Auf die Babelsberger kommt Freitagabend einiges zu. In den vier Oberliga-Jahren von 2003 bis 2007 gewannen die Nulldreier gegen die TSG fünf Partien und spielten (zu Hause) drei Mal remis. Doch die Mecklenburger stellen jetzt eine andere Truppe, die sich als Tabellenzweiter in den Kreis der Aufstiegsanwärter eingereiht hat. Im „Karli“ geben sie ihre Visitenkarte mit zuletzt sechs Siegen in Folge ab. Eine dicke Aktie am Aufschwung hat Trainer Thomas Brdaric, einst als Stürmer ein Schlitzohr in der Bundesliga. Die Rolle als Geheimfavorit lehnt er ab. Sein Motto lautet: „Wir streben erfrischenden, munteren Fußball, stets aktiv gegen den Ball, an.“ Seine Autorität bringt die Akteure ins Laufen. Im Mittelfeld zieht der spielstarke Toni Fuchs mit seinen bescheidenen 1,68 Meter Körpergröße die Fäden, und vorn kennen Velimir Jovanovic (fünf Tore) und Dino Medjedovic (vier) den Standort der Kiste.
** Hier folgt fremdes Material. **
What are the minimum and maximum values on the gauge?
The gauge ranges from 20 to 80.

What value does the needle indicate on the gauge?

„Das wird ein hartes Stück Arbeit, wir müssen kompakt stehen“, weist Nulldrei-Trainer Cem Efe auf den Brocken Neustrelitz hin. „Die Elf ist mindestens so stark wie Jena und kann befreit aufspielen, weil im Gegensatz zu den Thüringern der Druck fehlt.“ Bei den Babelsbergern fehlt weiterhin Marvin Gladrow. Beim Torwart war beim Warmmachen in Rathenow eine alte Meniskusverletzung wieder aufgebrochen. Süleyman Koc (Reizung im Knie) dagegen konnte seit Dienstag alle Übungen mitmachen. Innenverteidiger Zlatko Hebib soll wieder an die Seite von Prochnow in die Innenverteidigung rücken.

Ein kleines „Gipfeltreffen“ gab es bereits vor der Partie. Prochnow führte die Nulldreier in Rathenow als Kapitän aufs Feld. In einer Arztpraxis am Stuttgarter Platz in Berlin traf er den Spielführer der Neustrelitzer, den Ex-Babelsberger Rico Morack. Das Wiedersehen wurde mit Neckereien begangen. „Rico hat seine Truppe unheimlich starkgeredet, aber ich habe gegengehalten“, so Prochnow.